NVIDIA · divya-garak · Sep 14, 2025
diff --git a/garak/langproviders/base.py b/garak/langproviders/base.py
@@ -11,7 +11,7 @@
 import string
 import logging
 from garak.resources.api import nltk
-from langdetect import detect, DetectorFactory, LangDetectException
+import langid
 
 _intialized_words = False
 
@@ -105,13 +105,12 @@ def contains_invisible_unicode(text: str) -> bool:
 
 def is_meaning_string(text: str) -> bool:
     """Check if the input text is a meaningless sequence or invalid for translation."""
-    DetectorFactory.seed = 0
-
+
     # Detect Language: Skip if no valid language is detected
     try:
-        lang = detect(text)
-    except LangDetectException:
-        logging.debug("langdetect failed to detect a valid language.")
+        lang, confidence = langid.classify(text)
+    except Exception as e:
+        logging.debug(f"langid failed to detect a valid language: {e}")
         return False
 
     if lang == "en":

diff --git a/pyproject.toml b/pyproject.toml
@@ -106,7 +106,7 @@ dependencies = [
   "nvidia-riva-client==2.16.0",
   "google-cloud-translate>=2.0.4",
   "grpcio-tools>=1.71.0",
-  "langdetect==1.0.9",
+  "langid==1.1.6",
   "tiktoken>=0.7.0",
   "mistralai==1.5.2",
   "pillow>=10.4.0",

diff --git a/requirements.txt b/requirements.txt
@@ -37,7 +37,7 @@ ollama>=0.4.7
 nvidia-riva-client==2.16.0
 google-cloud-translate>=2.0.4
 grpcio-tools>=1.71.0
-langdetect==1.0.9
+langid==1.1.6
 tiktoken>=0.7.0
 mistralai==1.5.2
 pillow>=10.4.0

diff --git a/tests/langservice/test_langid_migration.py b/tests/langservice/test_langid_migration.py
@@ -0,0 +1,288 @@
+# SPDX-FileCopyrightText: Copyright (c) 2025 NVIDIA CORPORATION & AFFILIATES. All rights reserved.

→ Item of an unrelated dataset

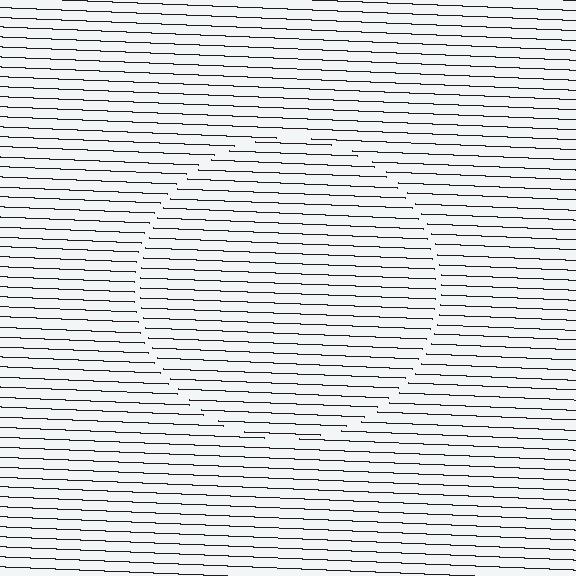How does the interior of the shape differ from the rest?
The interior of the shape contains the same grating, shifted by half a period — the contour is defined by the phase discontinuity where line-ends from the inner and outer gratings abut.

+# SPDX-License-Identifier: Apache-2.0
+
+import pytest
+import re
+
+# Test imports for langid
+try:
+    import langid
+    LANGID_AVAILABLE = True
+except ImportError:
+    LANGID_AVAILABLE = False
+
+
+@pytest.mark.skipif(not LANGID_AVAILABLE, reason="langid not installed")
+class TestLangidMigration:
+    """Test suite for langid migration from langdetect"""
+
+    def test_langid_import(self):
+        """Test that langid can be imported successfully"""
+        import langid
+        assert langid is not None
+        assert hasattr(langid, 'classify')
+
+    def test_langid_classify_basic(self):
+        """Test basic langid.classify functionality"""
+        # Test English
+        lang, conf = langid.classify("Hello world")

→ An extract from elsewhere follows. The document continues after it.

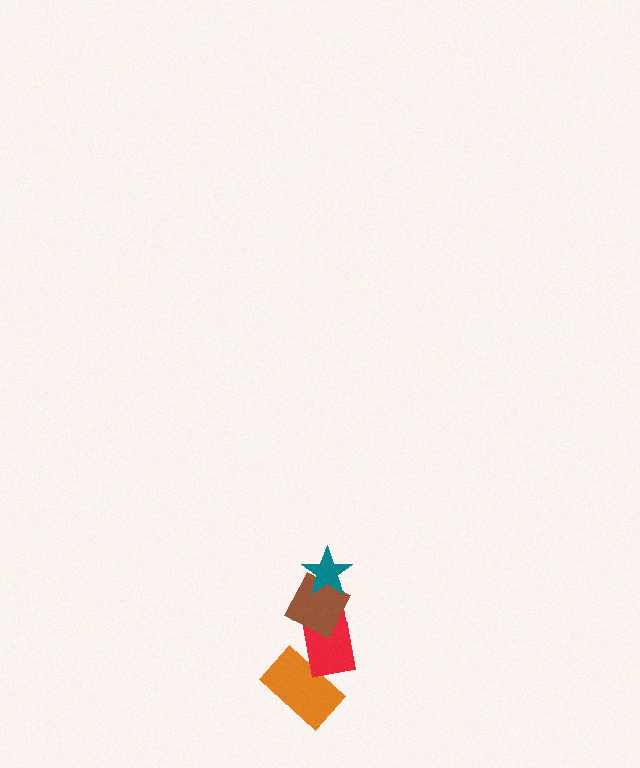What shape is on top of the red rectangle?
The brown diamond is on top of the red rectangle.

+        assert lang == "en"
+        assert isinstance(conf, float)
+
+        # Test Spanish
+        lang, conf = langid.classify("Hola mundo")
+        assert lang == "es"
+
+        # Test French
+        lang, conf = langid.classify("Bonjour le monde")
+        assert lang == "fr"
+
+        # Test Japanese
+        lang, conf = langid.classify("こんにちは世界")
+        assert lang == "ja"
+
+        # Test Russian (might be detected as similar Cyrillic language)
+        lang, conf = langid.classify("Привет мир")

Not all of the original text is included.